Bu konuya dair ise iki iddia ön planda. Birincisi maçtan bir kaç saat önce Fenerbahçe Kulübü Başkanı Ali Koç’un böyle bir talebi olduğu, Dursun Özbek’in de madem Fenerbahçe yapıyor, biz de eksik kalmayalım düşüncesiyle benzer bir talepte bulunduğu.
İkincisi ise maçtan üç gün önce Ali Koç’un böyle bir talebi ve hazırlığı olduğu, Dursun Özbek’in de bir gün önce öğrenince Riyad’da pankart ve Atatürk tişörtü bastırdığı yönünde.
Hangisini doğru kabul edersek edelim, vahim çok vahim. Maçtan hemen önce böyle talepler olduğunu varsayalım. Her iki takımın başkanı da FIFA kuralları gereği, maçtan önce böyle bir talebin kabul görmeyeceğini bile bile neden bu tür isteklerde bulunuyor?
Maçtan üç gün önce Ali Koç’un Atatürk pankartıyla ve tişörtüyle sahaya çıkma talebi olduğu ihtimalinde ise bu talep reddedildiği halde neden Ali Koç takımını Suudi Arabistan’a götürüyor? Madem sahaya çıkmayacaktınız, hiç Suudi Arabistan’a gitmeseydiniz de bu krizi yaşamasaydık nasıl olurdu?
Maalesef görülüyor ki birileri, ya bile bile Suudi Arabistan’la kriz yaşamamızı istedi ya da yaptıkları davranışların kriz çıkaracağını biliyordu ancak “çıkarsa çıksın” diyerek, devletimizin dış politikasını, milletimizin menfaatlerini umursamayarak hareket etti.
O birilerini, yani sorumluların kim olduğunu sayın Cumhurbaşkanı’mızın bildiğine zerre kadar şüphem yok. Ancak o yıllardır yaptığı gibi “kin tutmaz, not tutar!”
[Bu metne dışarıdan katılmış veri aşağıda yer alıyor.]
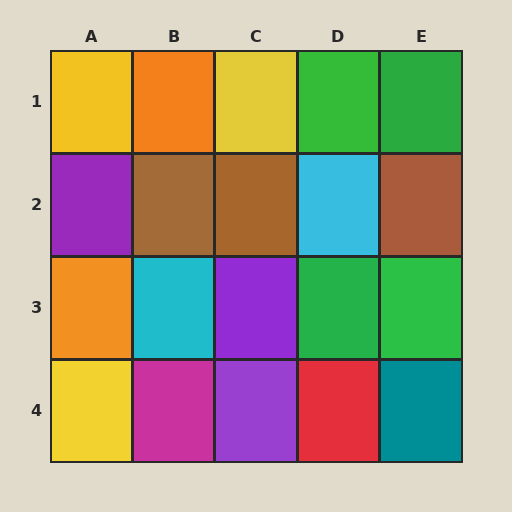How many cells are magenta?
1 cell is magenta.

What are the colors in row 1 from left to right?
Yellow, orange, yellow, green, green.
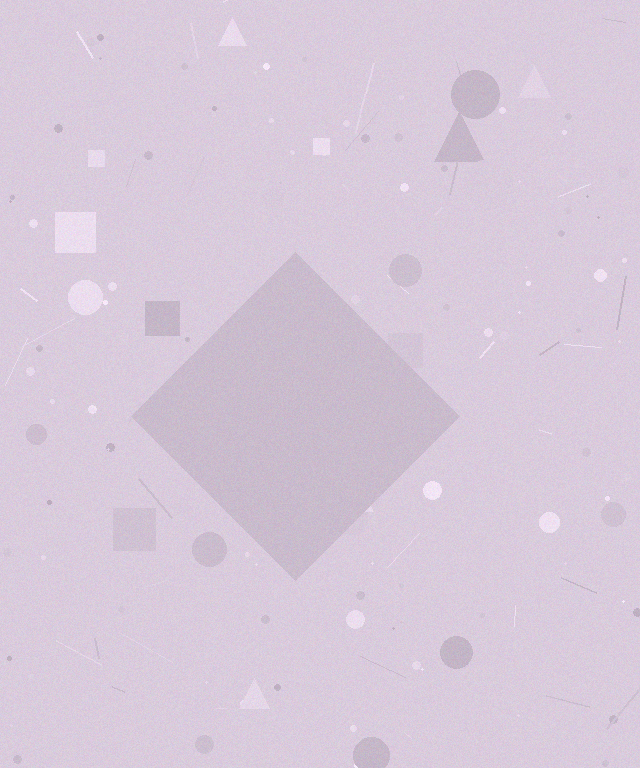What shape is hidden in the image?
A diamond is hidden in the image.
Tabii hikâye bu kadarla bitmedi. 1 Ocak sabahı, “Şehitlerimize rahmet, Filistin’e destek, İsrail’e lanet” mitingi yapıldı. Sabah namazı sonrası toplanan sivil toplum kuruluşları tam 250 bin kişinin katılımıyla bu mitingi yaptı.
Ancak ne hikmetse seküler yaşam tarzına sahip bir çocuk, yılbaşı gecesi sabaha kadar eğlenip, ertesi gün de geç saatte uyanması hayatın olağan akışına uygun olan bir genç, miting yakınlarında gezinirken, Suudi Arabistan bayrağı taşıdığı sebebiyle bir kişiye yumruk attı.
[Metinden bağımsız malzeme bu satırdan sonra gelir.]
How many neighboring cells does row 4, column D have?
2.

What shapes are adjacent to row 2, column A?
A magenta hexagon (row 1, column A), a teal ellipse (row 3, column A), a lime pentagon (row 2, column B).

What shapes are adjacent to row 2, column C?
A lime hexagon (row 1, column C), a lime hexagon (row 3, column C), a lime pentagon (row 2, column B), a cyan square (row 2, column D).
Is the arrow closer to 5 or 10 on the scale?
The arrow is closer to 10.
Kamuoyuna hep hilafet bayrağı taşıdığı gerekçesiyle yumruk attığı söyleniyor ama şüpheli Ege Akersoy, kendi ifadesinde mağdurun “Suudi Arabistan bayrağı taşıdığını gördüm” diyor. Ancak bu da yetmiyor. “Suudi Arabistan’ın Süper Kupa maçı öncesi Atatürk’e yaptığı saygısızlığı görünce millî duygularım kabardı. Ben bir binbaşı çocuğuyum, millî duygularım çok hassaslaştı. Ben de bu eylemi yaptım” diyor.
Şüpheli Ege Akersoy ifadesinde “Suudi Arabistan bayrağı” ve “İki gün önceki Süper Kupa maçında yaşananlardan tahrik oldum” diyor.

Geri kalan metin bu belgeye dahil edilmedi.